Vellimalai is a panchayat town in Kanniyakumari district in the Indian state of Tamil Nadu.

==Demographics==
As of 2001 India census, Vellimalai had a population of 11,758. Males constitute 50% of the population and females 50%. Vellimalai has an average literacy rate of 79%, higher than the national average of 59.5%: male literacy is 82%, and female literacy is 76%. In Vellimalai, 10% of the population is under 6 years of age.

Vellimalai is famous for the Lord Murugan Temple called as "Murugan Koil" located atop of the hill Vellimalai.

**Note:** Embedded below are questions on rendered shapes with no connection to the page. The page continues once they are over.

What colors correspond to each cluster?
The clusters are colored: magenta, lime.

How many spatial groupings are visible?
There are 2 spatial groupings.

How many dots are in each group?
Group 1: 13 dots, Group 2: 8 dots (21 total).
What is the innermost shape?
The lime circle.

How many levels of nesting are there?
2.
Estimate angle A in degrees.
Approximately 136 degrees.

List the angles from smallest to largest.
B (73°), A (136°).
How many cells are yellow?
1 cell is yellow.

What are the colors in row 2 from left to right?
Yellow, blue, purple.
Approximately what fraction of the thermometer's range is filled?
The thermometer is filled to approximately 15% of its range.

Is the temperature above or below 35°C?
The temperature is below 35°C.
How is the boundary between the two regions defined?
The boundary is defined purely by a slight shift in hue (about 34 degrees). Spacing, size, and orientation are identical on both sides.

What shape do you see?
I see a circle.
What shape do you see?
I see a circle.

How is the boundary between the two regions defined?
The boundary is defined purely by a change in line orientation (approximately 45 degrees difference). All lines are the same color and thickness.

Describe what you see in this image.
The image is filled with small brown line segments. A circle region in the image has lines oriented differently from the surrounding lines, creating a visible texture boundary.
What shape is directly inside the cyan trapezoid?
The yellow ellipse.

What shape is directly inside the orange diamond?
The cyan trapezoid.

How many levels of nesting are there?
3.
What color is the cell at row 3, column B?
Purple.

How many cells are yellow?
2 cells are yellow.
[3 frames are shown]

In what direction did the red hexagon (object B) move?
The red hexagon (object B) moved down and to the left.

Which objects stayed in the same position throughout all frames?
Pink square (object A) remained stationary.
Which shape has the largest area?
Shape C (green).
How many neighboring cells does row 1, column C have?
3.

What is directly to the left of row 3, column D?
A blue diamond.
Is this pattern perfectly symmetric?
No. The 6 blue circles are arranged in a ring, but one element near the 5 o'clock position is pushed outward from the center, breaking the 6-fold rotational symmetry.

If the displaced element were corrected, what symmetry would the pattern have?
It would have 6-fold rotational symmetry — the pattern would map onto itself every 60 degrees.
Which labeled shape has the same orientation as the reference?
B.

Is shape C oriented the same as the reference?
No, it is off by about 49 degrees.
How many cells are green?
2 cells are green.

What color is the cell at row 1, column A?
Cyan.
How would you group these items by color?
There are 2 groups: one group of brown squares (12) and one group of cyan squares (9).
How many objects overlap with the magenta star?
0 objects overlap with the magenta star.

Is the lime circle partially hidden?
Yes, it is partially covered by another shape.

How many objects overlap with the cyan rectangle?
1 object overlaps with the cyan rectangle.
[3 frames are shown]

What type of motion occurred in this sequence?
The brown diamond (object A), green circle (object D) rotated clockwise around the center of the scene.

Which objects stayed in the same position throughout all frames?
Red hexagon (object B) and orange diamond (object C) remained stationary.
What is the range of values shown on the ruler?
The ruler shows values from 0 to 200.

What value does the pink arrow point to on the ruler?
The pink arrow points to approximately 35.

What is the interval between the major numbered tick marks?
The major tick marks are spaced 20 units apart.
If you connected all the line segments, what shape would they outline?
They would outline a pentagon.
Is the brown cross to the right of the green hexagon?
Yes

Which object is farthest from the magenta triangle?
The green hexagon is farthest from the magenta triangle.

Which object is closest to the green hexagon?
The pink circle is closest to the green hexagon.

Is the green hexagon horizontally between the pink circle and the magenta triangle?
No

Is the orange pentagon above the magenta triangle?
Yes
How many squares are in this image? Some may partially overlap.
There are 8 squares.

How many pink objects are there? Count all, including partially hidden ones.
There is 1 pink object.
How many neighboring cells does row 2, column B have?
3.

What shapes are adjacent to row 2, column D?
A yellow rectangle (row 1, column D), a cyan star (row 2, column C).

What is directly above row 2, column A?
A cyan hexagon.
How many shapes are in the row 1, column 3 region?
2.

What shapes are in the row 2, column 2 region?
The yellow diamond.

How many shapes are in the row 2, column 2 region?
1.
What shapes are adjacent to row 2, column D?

It is popularly believed that Valli was born here, and raised by a tribal king to marry with Lord Murugan in a Love marriage. Nonetheless, similar story is associated with another namesake place, Vallimalai in Vellore district and Tiruttani of Tiruvallur district in the far north of Tamil Nadu.

Lord Murugan Temple attracts many pilgrims from the surrounding areas. The famous festivals of the temple are "Sasti Sura Samkaram"- killing of Suran, the demon leader, by Lord Murugan and Vaikasi Visakam. From the top of the hill, the major part of the green Kanya Kumari District can be viewed, which offers a mind-blowing experience for nature lovers.